Le sang d'Arthus bouillonna. Son amie se retrouvait en danger à cause d'une vieille histoire de collégiens, elle qui prenait des risques pour la mission. Sa colère le poussa à grogner :
— Je te suis, mais si tu touches un de ces cheveux, je te casse la figure.
— Fichtre, le lâche se rebiffe ! Avance, au lieu de dire des bêtises et pas de gestes brusques !
Arthus obéit. Juste avant de franchir la porte de l'atelier, il inspira profondément, comme si l'âme de son père pourrait lui insuffler la force de se battre contre son adversaire.
Papa, où que tu sois, je ne te décevrai pas.
Essam s'enfonça dans la pénombre du parc, saluant les invités qui devinrent de plus en plus rares. Au détour d'un étroit sentier, une mansarde en bois apparut, aussi sombre que les nuages au ciel. La mémoire revint à Arthus : elle servait à entreposer le matériel des jardiniers.
— Comment as-tu obtenu les clés ? s'étonna-t-il.
Essam ne daigna pas répondre, et la serrure grinça deux fois.
— Entre, le lâche !
Une violente poussée lui fit mordre la poussière, un miaulement soulever la tête. Rouquin ! Son regard céruléen semblait vouloir le rassurer. Il prit dans ses bras son chat automate, puis deux mains fermes l'aidèrent à se relever. Elles appartenaient à Jia, second soulagement. La pilote avait ôté son masque et sa colère irradiait dans la lumière chiche de la mansarde que les volets empêchaient de s'échapper.
— Espèce de cinglé, envoya-t-elle à Essam Devildiur, tu vas enfin me répondre ? Comment oses-tu enfreindre la loi d'entraide entre les pilotes ?
— Je ne te veux aucun mal, Jia. Tu me servais d'appât, et tu es maintenant libre. Cette histoire ne te regarde pas.
— Arthus m'a sauvé, il a droit à notre règle... qui s'applique à toi aussi.
— Non, car pour moi, il a laissé mon meilleur ami mourir.
— Jérémie s'est suicidé, j'ai tenté de le retenir !
La stupéfaction marqua le visage de Jia... et un éclat de rire envahit la cabane.
— T'es bien le fils de cet explorateur minable, une sacrée imagination !
Les poings d'Arthus se crispèrent, pourtant, il refusa de tomber dans le piège grossier.
— Son père participe à la soirée, nous pouvons le forcer à avouer la vérité. Il est temps d'arrêter cette bataille ridicule.

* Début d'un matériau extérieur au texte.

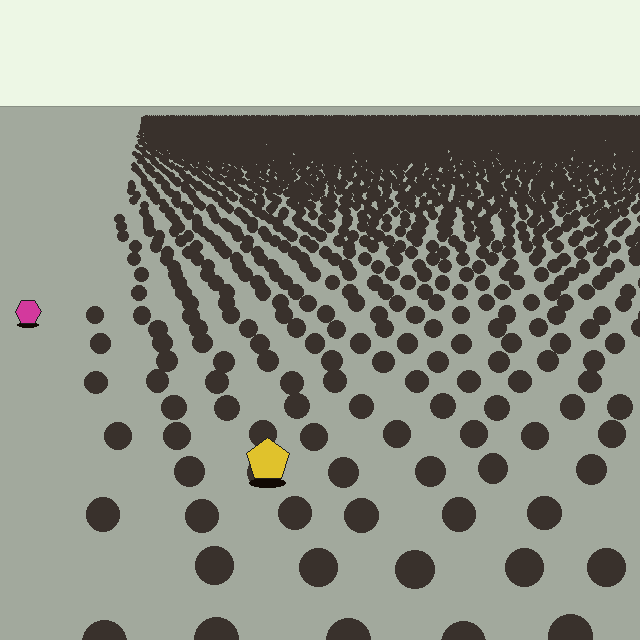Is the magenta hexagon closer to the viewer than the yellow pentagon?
No. The yellow pentagon is closer — you can tell from the texture gradient: the ground texture is coarser near it.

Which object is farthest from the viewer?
The magenta hexagon is farthest from the viewer. It appears smaller and the ground texture around it is denser.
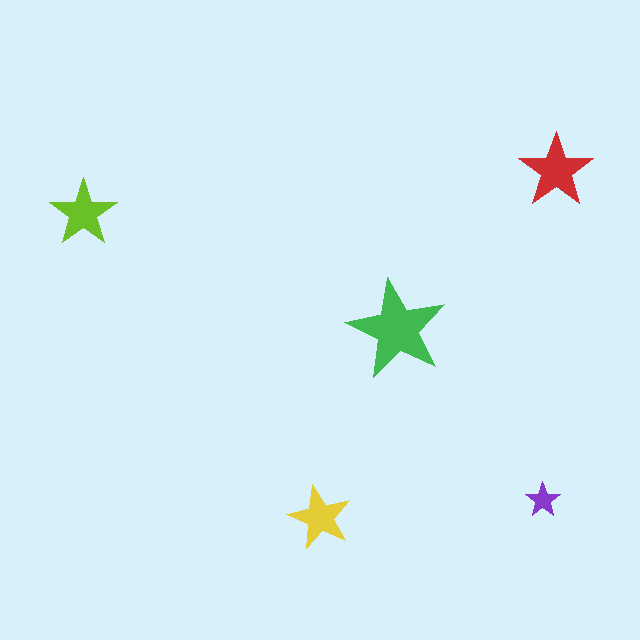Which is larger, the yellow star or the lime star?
The lime one.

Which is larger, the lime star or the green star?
The green one.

— Je suis d'accord. Ce soir, tout se terminera ici.
— Tu... tu vas me tuer ?
— Ôte ton masque que je vois ta peur !
Arthus obéit, les mains tremblantes, les jambes en coton, le regard fixé sur le trou noir pointé vers son torse. Un claquement sec le fit sursauter quand Essam arma. Une petite balle le cueillerait dans une seconde, l'enverrait rejoindre sa mère. Souffrir lui importait moins que d'abandonner sa fratrie, sa famille, ses amis, Rouquin.
Mais je ne le supplierais pas de m'épargner.
Ni ne fermerait les paupières.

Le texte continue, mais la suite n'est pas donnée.